The approach used in this study would be best described as first person Action Research (AR) (Kinsler) via the teacher-as-researcher (Stenhouse). The study involved undergraduate design students as both participants and future design practitioners. Sustainable Design: Sustainable Futures (SDSF) was the specific subject for analysis, and was the final of three sustainable design subjects taught within the sustainable design stream of the industrial design undergraduate program. SDSF’s structure differed to the traditional lecture–tutorial form and consisted of two intensive design-focused all-day design studios where assessment tasks were accelerated. Weekly tutorial sessions and online discussions were also utilised. The ‘conceptual design scenarios’ that students produced at the end of the subject embodied the entirety of the compulsory sustainable design curriculum. 400 ‘scenarios’ were analysed over four years against a range of sustainability metrics. The assumption was that student designers’ tacit understanding of sustainability is placed within their resolved ‘scenarios’. This understanding of sustainability was used to direct interventions into the subject that was being taught.
Throughout the study, I worked closely with colleagues from the ‘sustainable design stream team.’ This team was composed of four design academics responsible for developing and delivering the sustainability curriculum within the undergraduate Bachelor of Design/Industrial Design program. The team included the head of school, two colleagues who assisted in delivering the all-day workshops and myself. The team held regular meeting across the course of the study and debriefed after each all-day workshop and final assessment tasks.
The AR process followed Susman and Evered’s five phases of AR (extrapolated in Figure 1). AR was used due to its foundations in education (i.e. McNiff) and Cal Swann’s identification of the strong correlation between AR and the design process. Swann suggests that AR should be familiar to designers, as designers have skills in synthesising complex problems (diagnosing); suggesting alternative solutions (planning); and prioritising and implementing such solutions to improve the situation (acting).
Figure 1. Action research cycle across four years
Understanding unsustainability and the Design studio
This first section of the paper demonstrates how increasing the students’ understanding of unsustainability and its relational complexity was shown to improve student design outcomes in the early years of the case study. Analysis of the baseline design work produced by students illustrated two key findings. Firstly, conceptual design solutions leading to a 95% reduction in resources, or 85% reduction in carbon emissions (IPCC; Vergragt) were extremely rare. Secondly, the solutions illustrated an overtly technically orientated approach to sustainability, with the majority of solutions presented in isolation from the daily activities they were attempting to make more sustainable.

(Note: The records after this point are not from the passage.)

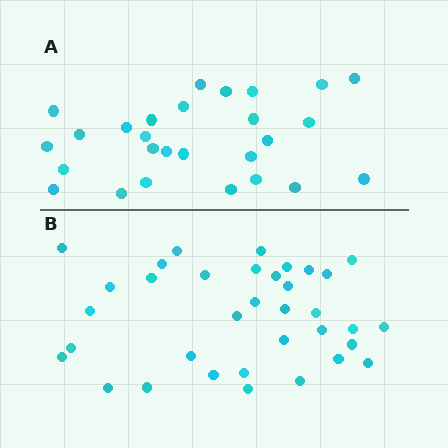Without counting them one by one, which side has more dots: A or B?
Region B (the bottom region) has more dots.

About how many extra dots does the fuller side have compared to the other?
Region B has roughly 8 or so more dots than region A.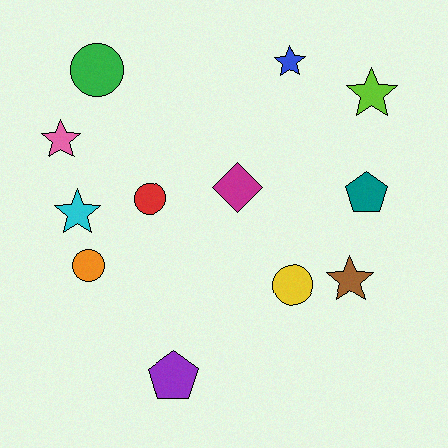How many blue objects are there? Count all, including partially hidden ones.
There is 1 blue object.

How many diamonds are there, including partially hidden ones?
There is 1 diamond.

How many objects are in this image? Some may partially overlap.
There are 12 objects.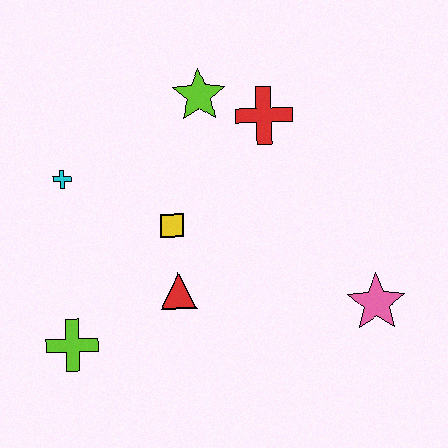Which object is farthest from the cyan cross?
The pink star is farthest from the cyan cross.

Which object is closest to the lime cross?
The red triangle is closest to the lime cross.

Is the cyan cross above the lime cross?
Yes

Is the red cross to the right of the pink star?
No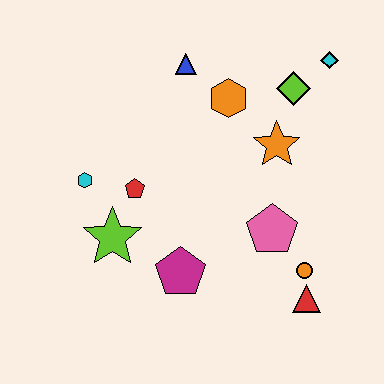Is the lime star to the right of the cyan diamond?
No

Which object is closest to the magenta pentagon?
The lime star is closest to the magenta pentagon.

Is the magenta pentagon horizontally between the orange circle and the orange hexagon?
No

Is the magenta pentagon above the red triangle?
Yes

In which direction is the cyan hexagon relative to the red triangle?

As a result of the baseline results, a plan was made to increase and make explicit students’ understanding of unsustainability. This was achieved by emphasising to students the scale of change required to reorient the ecological crisis; the relational complexity and contribution of design to our current unsustainability; and exposure to a range of ‘sustainable’ social solutions that may at first be considered outside designs sphere of influence. Toolkits were also developed to encourage students to critically define why we are unsustainable in relation to the theme they were studying, prior to designing any solutions. A range of exercises were introduced to encourage relational and creative problem solving techniques that would assist in strengthening their design solutions (an overview of the tools and exercises used are presented in the appendix).
Figure 2 illustrates how this shift in the understanding of unsustainability has been correlated into a potential design solution. The group with the transport theme shifted from defining unsustainability as a technical issue related to car design to unsustainability as being car dependent. This shifted their ‘conceptual design scenario’ to a service design consultancy that facilitated ‘work and study from home’ solutions. The interventions as a whole shifted students’ thinking in a new direction as the work from home scenario has the capacity to significantly conserve resources.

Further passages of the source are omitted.